Some territorial issues were inevitable, Cooper admits. "There was some resistance to some decisions early on, before we could actually lay out some clear strategies and secure agreement across all the divisions," he recalls. "They may have to expend a bit more energy and time and might have been told, 'We have all agreed on going this way.'"
But as time went on, the businesses realized that the global strategy didn't constrain their uniqueness or autonomy in spending money, developing products and channels, and servicing clients, Cooper says. "I said from the beginning that my intention was never to stop a business objective from being executed because of a governance approach," he explains. "Our strategy is to enable business processes. Toward that end we have laid a foundation of infrastructure that is secure, robust, and as variable and utilitarian a model as we can get to.
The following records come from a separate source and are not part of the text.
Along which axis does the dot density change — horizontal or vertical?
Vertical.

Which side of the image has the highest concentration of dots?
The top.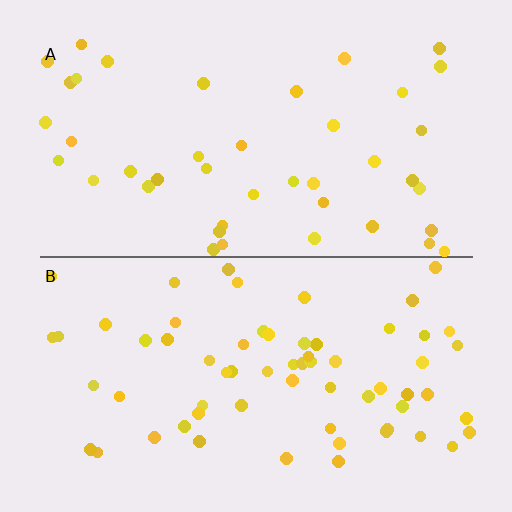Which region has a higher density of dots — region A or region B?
B (the bottom).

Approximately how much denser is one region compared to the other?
Approximately 1.5× — region B over region A.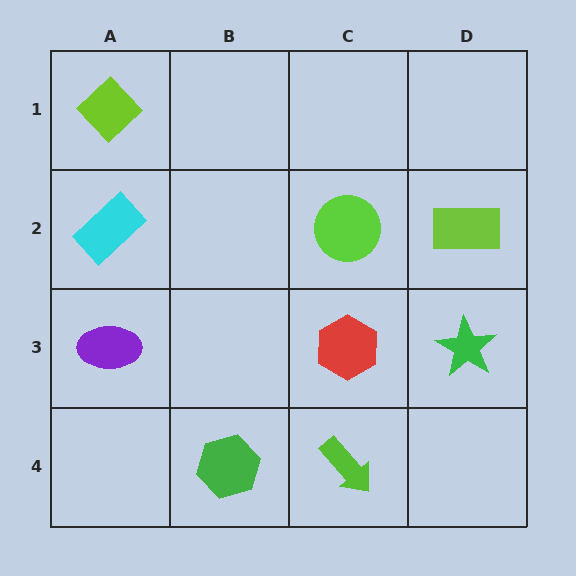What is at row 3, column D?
A green star.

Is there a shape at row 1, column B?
No, that cell is empty.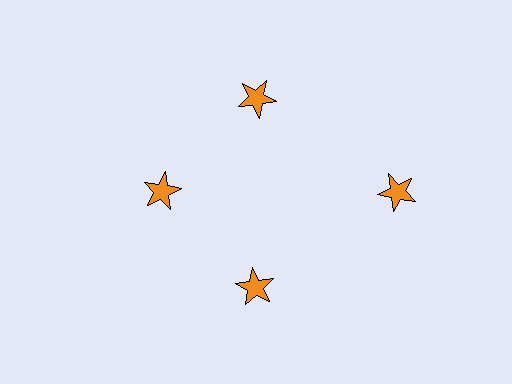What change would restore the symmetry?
The symmetry would be restored by moving it inward, back onto the ring so that all 4 stars sit at equal angles and equal distance from the center.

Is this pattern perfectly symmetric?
No. The 4 orange stars are arranged in a ring, but one element near the 3 o'clock position is pushed outward from the center, breaking the 4-fold rotational symmetry.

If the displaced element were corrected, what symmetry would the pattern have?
It would have 4-fold rotational symmetry — the pattern would map onto itself every 90 degrees.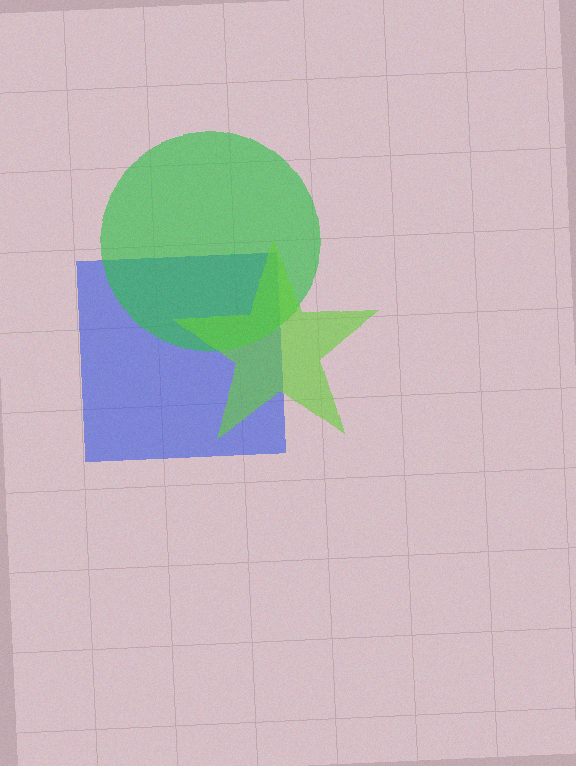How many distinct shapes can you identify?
There are 3 distinct shapes: a blue square, a green circle, a lime star.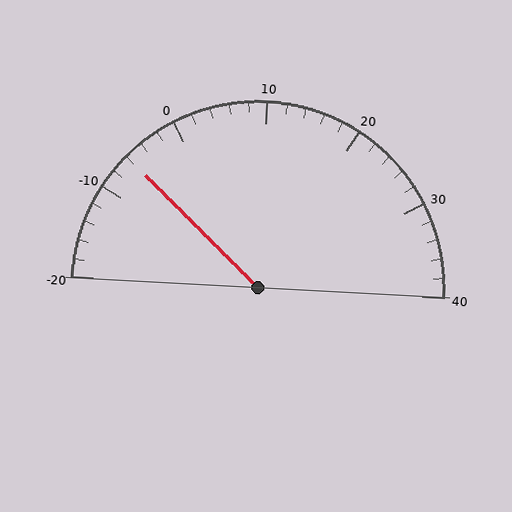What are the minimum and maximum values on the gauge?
The gauge ranges from -20 to 40.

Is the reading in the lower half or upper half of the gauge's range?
The reading is in the lower half of the range (-20 to 40).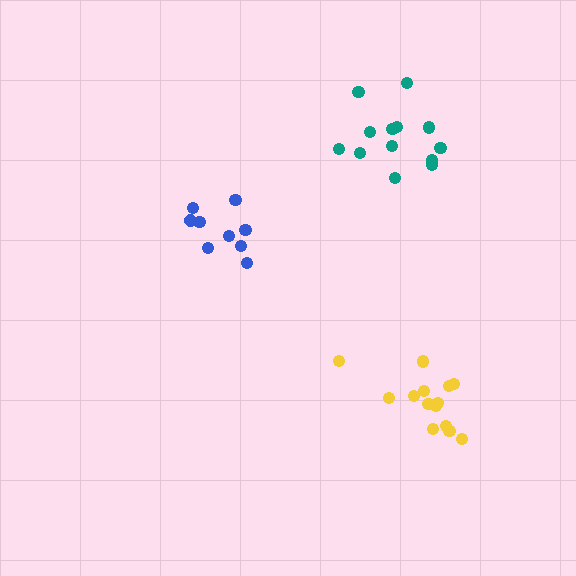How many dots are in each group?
Group 1: 14 dots, Group 2: 9 dots, Group 3: 13 dots (36 total).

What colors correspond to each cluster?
The clusters are colored: yellow, blue, teal.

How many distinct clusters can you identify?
There are 3 distinct clusters.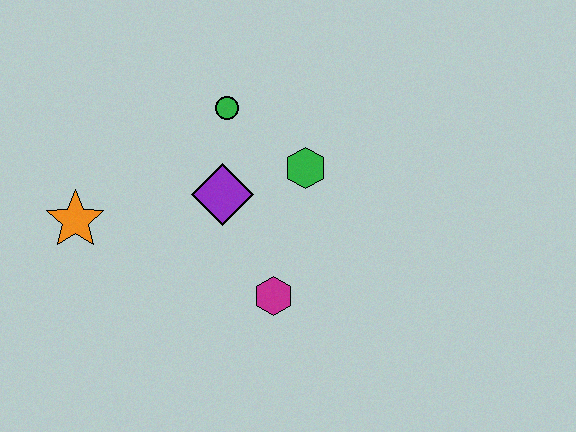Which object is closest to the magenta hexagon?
The purple diamond is closest to the magenta hexagon.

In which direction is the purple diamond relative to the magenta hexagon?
The purple diamond is above the magenta hexagon.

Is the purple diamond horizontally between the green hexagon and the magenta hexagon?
No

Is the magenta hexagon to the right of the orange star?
Yes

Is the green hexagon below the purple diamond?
No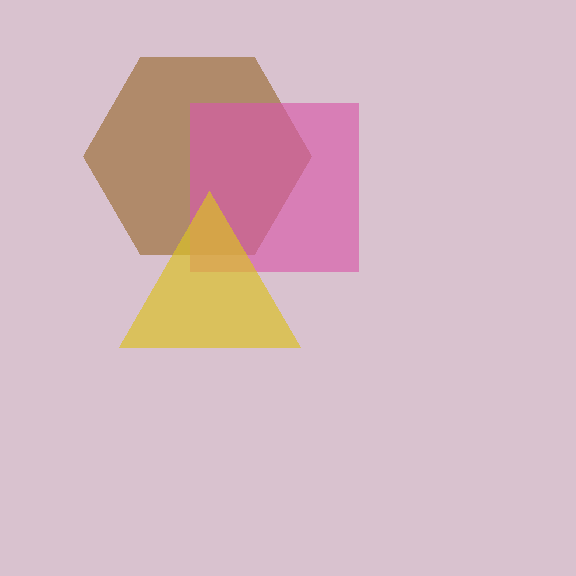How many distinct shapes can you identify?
There are 3 distinct shapes: a brown hexagon, a pink square, a yellow triangle.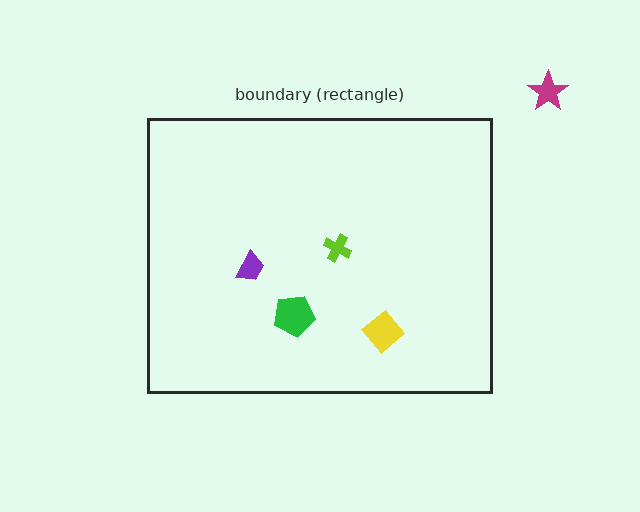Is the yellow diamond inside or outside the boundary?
Inside.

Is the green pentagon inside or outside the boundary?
Inside.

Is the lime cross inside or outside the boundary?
Inside.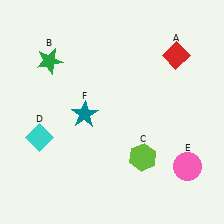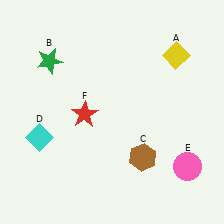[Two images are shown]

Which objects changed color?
A changed from red to yellow. C changed from lime to brown. F changed from teal to red.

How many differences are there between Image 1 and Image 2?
There are 3 differences between the two images.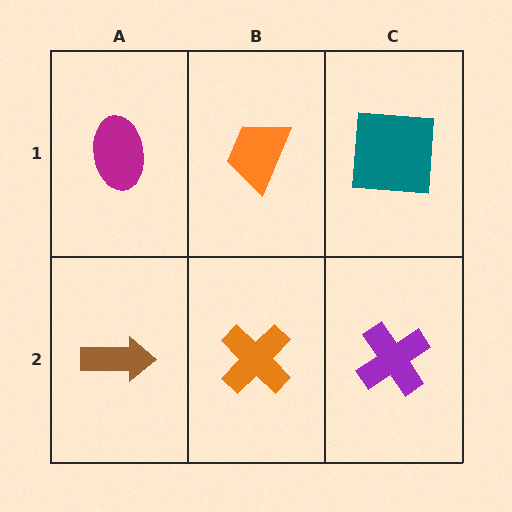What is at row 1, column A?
A magenta ellipse.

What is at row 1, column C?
A teal square.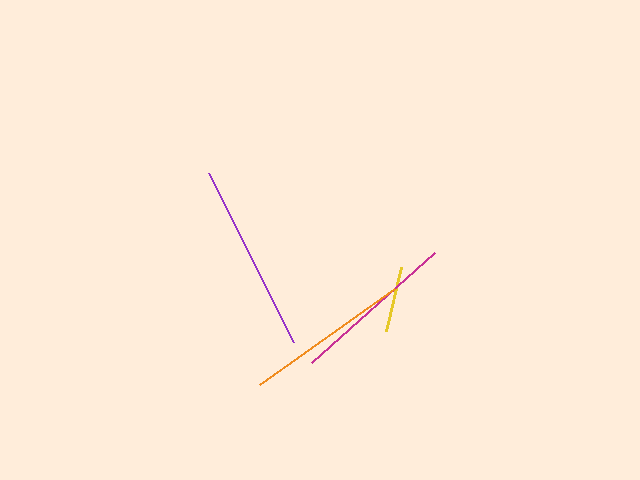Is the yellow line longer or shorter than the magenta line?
The magenta line is longer than the yellow line.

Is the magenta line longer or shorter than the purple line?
The purple line is longer than the magenta line.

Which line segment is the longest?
The purple line is the longest at approximately 189 pixels.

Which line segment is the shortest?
The yellow line is the shortest at approximately 66 pixels.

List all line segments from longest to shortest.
From longest to shortest: purple, orange and magenta (about equal), yellow.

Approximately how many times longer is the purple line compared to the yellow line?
The purple line is approximately 2.9 times the length of the yellow line.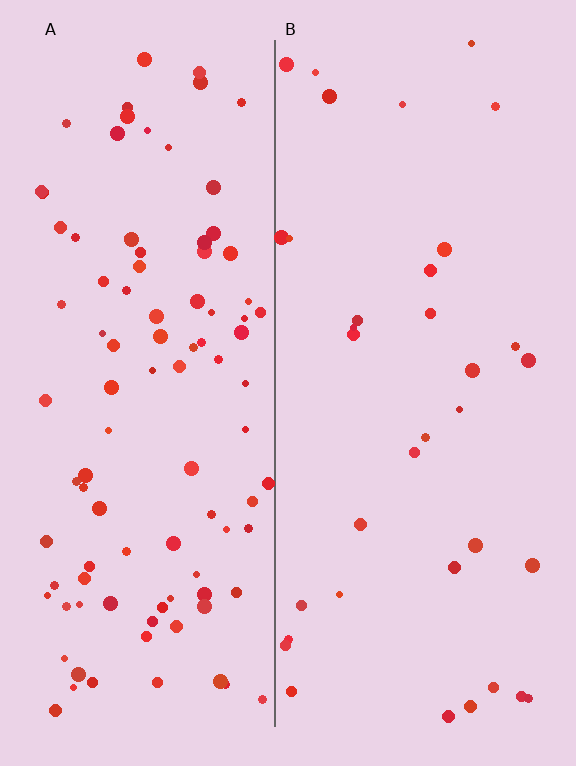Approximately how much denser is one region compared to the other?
Approximately 2.8× — region A over region B.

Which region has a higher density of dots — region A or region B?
A (the left).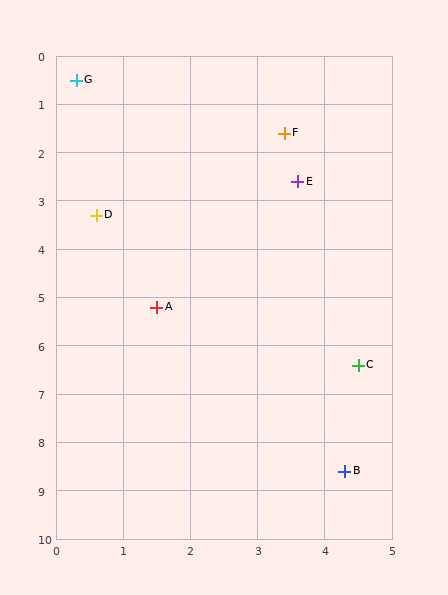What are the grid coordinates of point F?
Point F is at approximately (3.4, 1.6).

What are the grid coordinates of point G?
Point G is at approximately (0.3, 0.5).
We want to have highly flexible, state-of-the-art applications and information running over that infrastructure."
Cooper describes Manulife's technology strategy as having strong foundations: infrastructure services, application services and business processing. "The way that we view the global strategy is that all of those services exist in order to enable our business processes to meet our objectives," he says.
Within Manulife's federated technology concept, application resources reside in the business units, rather than in any central function or even at a divisional level, Cooper adds. "Having those resources in the businesses themselves provides a pretty unique resource model," he asserts. "In many business units one executive sits over the operations resources and the applications resources, so there's good integration between the business requirements in that space and how initiatives get executed."
Cooper boasts that Manulife runs an "incredibly lean" infrastructure and corporate technology area, which he suggests presents an opportunity to begin investing in the renovation of core technology platforms and the evolution of business intelligence and data analytics, as well as other forward-looking technologies. "You have to make a heavy investment into collaboration, and to support that you have to have seamless flow and connectivity," he insists. "With those things going well for you over the coming few years, you'll be able to provide better customer service and make faster, better-qualified decisions."
Cooper notes that the success of the federated model already has inspired imitation. In 2010 Manulife's technology organization kicked off an operational-excellence initiative aimed at driving efficiencies in call centers. Now, "We're doing almost the exact thing in operations," Cooper says. "It's the same federated approach, facilitation, collaboration, and the same hesitation from the business, because when you get into operations, you're getting a bit closer to their home."